My eating habits might strike you as strange. On most days of the week I try to eat vegetarian but then will cross town to buy something like this. Luckily, I see nothing hypocritical about a person who advocates a healthy diet but still likes to eat a good burger now and then. After reading books like Eating Animals, The China Study, and Food Matters, I find myself eating more and more vegetarian. And while I’m not planning to give up meat altogether anytime soon–I like it too much–I do try to eat as little as possible and often find myself craving healthy foods.
One of my favorite places to go when I feel the need to detox is Voy Alimento, a tiny cantine/shop just off the Canal Saint Martin which specializes in unusual medicinal herbs and plants from Latin America. In addition to selling things like raw chocolate, cat’s claw, guarana, maca and purple corn, they serve a vegan, organic lunch menu Tuesday-Sunday. I’m not sure I buy into the therapeutic claims of many of their products, but the food is as delicious as it is unusual. I’d have no problem switching to a vegan diet if it all tasted this good.
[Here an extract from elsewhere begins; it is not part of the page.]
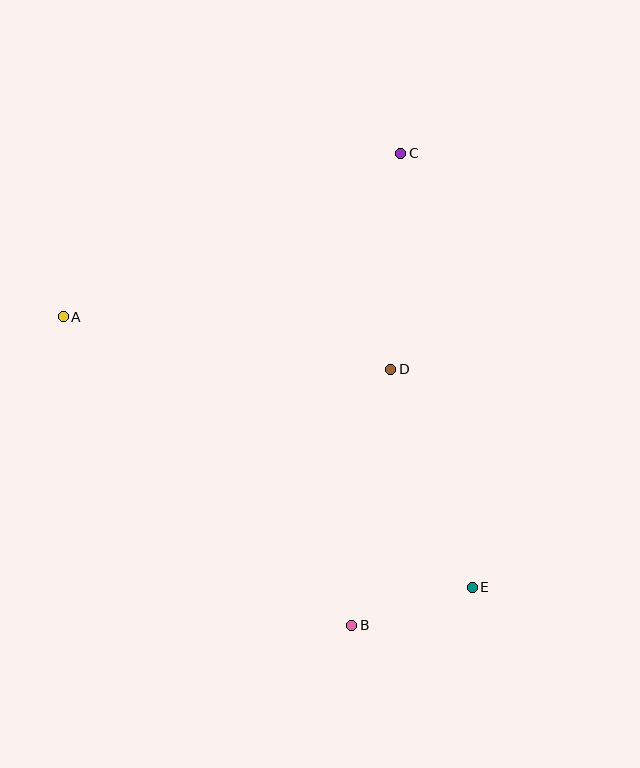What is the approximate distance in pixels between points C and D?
The distance between C and D is approximately 216 pixels.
You’ll sit on recycled barrels and share a communal table in the airy dining room which shares its space with the shop. Get the menu and you’ll start off with a small plate with tastes of raw coco beans, dried aguagmanto-a deliciously tart fruit native to Colombia, Chile, Ecuador and Peru, and assorted biscuits made with algae, curcuma or sesame. For drinks you can choose from the Purple Power which is made with purple corn; the Blue Comme Toi, made with Klamath, a bleu green algae; or the Xocolatl, an Aztec drink made with chocolate, urucum, cinnamon and cayenne pepper. The menu also includes a detox, vitaité, or energizing vegetable soup all enhanced with aztec super-foods and spices.
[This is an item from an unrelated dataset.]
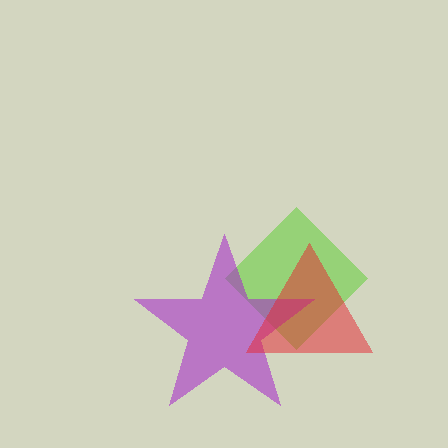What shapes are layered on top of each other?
The layered shapes are: a lime diamond, a purple star, a red triangle.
The main course is a copious plate of vegetables and grains, which on my last visit included quinoa with spirulina, crisp salad greens with shavings of leek and carrots, a delicious potato salad with carrots and zucchini, tofu marinated with a light citrus dressing and Fougatta, a spiced cake, which was a little too dense and dry to my taste. Everything else was fresh, with clean interesting flavors. The desserts are vegan as well and made from ingredients like raw chocolate, acai berries or purple corn. Stevia leaves, agave and yacon syrup are used to sweeten. Even my carnivorous French guy was impressed and bought out half the shop.
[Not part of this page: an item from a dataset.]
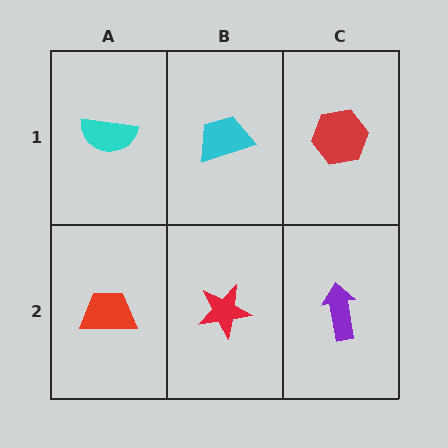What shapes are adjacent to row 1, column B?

The shop’s staff couldn’t be more friendly and, when they have the time, enthusiastically explain each unusual ingredient and its health benefits. The clientele is an interesting mix of fashionable, yet health-conscious, locals and a few vegan tourists who most likely read about it on Happy Cow. If you can’t get to the shop, you can buy their products at both of the organic markets (Batignolles on Saturdays, Raspail on Sundays) or online. And if you don’t want to take my word that vegan cooking can be delicious, know that Alain Ducasse agrees and included Voy Alimento in his beautiful book J’aime Paris.